Постучав в дверь палаты, девушка тихонько вошла. Отец сидел на кровати и, увидев ее, заулыбался:
— Ким!
— Здравствуй, папа. — Она присела на кровать и поцеловала его в щеку. — Ты сегодня хорошо выглядишь.
Он кивнул:
— Сегодня меня переводят из реанимационного отделения.
— Отличная новость, — сказала Ким.
Отец улыбнулся.
— Ким, — начал он, — я вот все думал. Я… ну… я чувствую себя так, словно мне дали еще один шанс. Еще один шанс все исправить.
Ким кивнула.
— Теперь я жалею, что не отвечал на твои письма. Эти письма, что ты посылала мне… они очень много значили для меня, — сказал он, с трудом произнося слова. — Но я никак не мог заставить себя ответить. Если бы я это сделал, наша разлука стала бы слишком реальной. Вместо этого я пытался представить себе, будто ты пишешь мне из летнего лагеря и скоро я увижу тебя…

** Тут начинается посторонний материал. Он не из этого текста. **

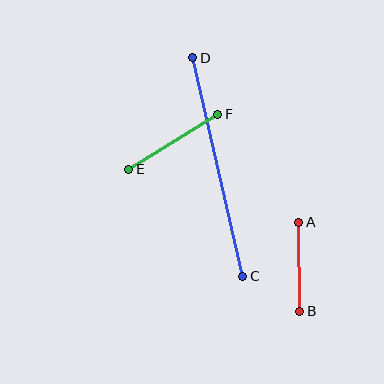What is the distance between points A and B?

— Ох, папа, — грустно проговорила Ким, следя за монитором электрокардиографа. Меньше всего ей сейчас хотелось расстроить его. — Мы оба наделали ошибок. Я никогда не осознавала, какого сильного нервного напряжения требует твоя работа. Теперь я знаю, что тебе было нелегко. Но тогда я была ребенком и знала только одно — моего папы нет рядом. И не могла понять, почему так. Сейчас я понимаю это, — добавила она, вспомнив о маленькой девочке, которая умерла. О девочке, которую ее отец пытался спасти.
— Я хочу, чтобы ты знала… мне жаль, что я не мог быть с тобой рядом. Но я никогда не переставал любить тебя.
Сморгнув слезы, Ким улыбнулась:
— Я знаю, папа.
Он кивнул, тоже с трудом удерживаясь от слез.
— И я любил твою мать. Она не верила этому, но я действительно ее любил. Только не умел это доказать.
Ким опустила глаза. Она была не готова обсуждать с ним свою мать.
— Когда вы с мамой уехали, часть меня будто умерла. Я… так и не смог привыкнуть к этому… — Он посмотрел на нее и вытер слезу.
Ким слабо улыбнулась и сжала его руку.
Гарольд Риссон вздохнул. Устыдившись своей слабости, он посмотрел на часы и внезапно вскрикнул:
— Боже!
— Что? — испугалась Ким.
— Тони Хофман собирался прийти сегодня в восемь утра, — недовольно сказал он.
Ким тоже посмотрела на часы. Половина девятого. Она почувствовала себя немного виноватой, вспомнив, что в гостиной у Тони не было будильника. Наверняка он проспал.
— Его поведению нет оправданий. Он, как обычно, испытывает мое терпение Хочет разозлить меня.
— Не волнуйся, папа, — сказала она, обеспокоенная яростной вспышкой отца. — Я уверена, что у него и в мыслях не было сердить тебя. Он спас тебе жизнь. Какой ему смысл досаждать тебе?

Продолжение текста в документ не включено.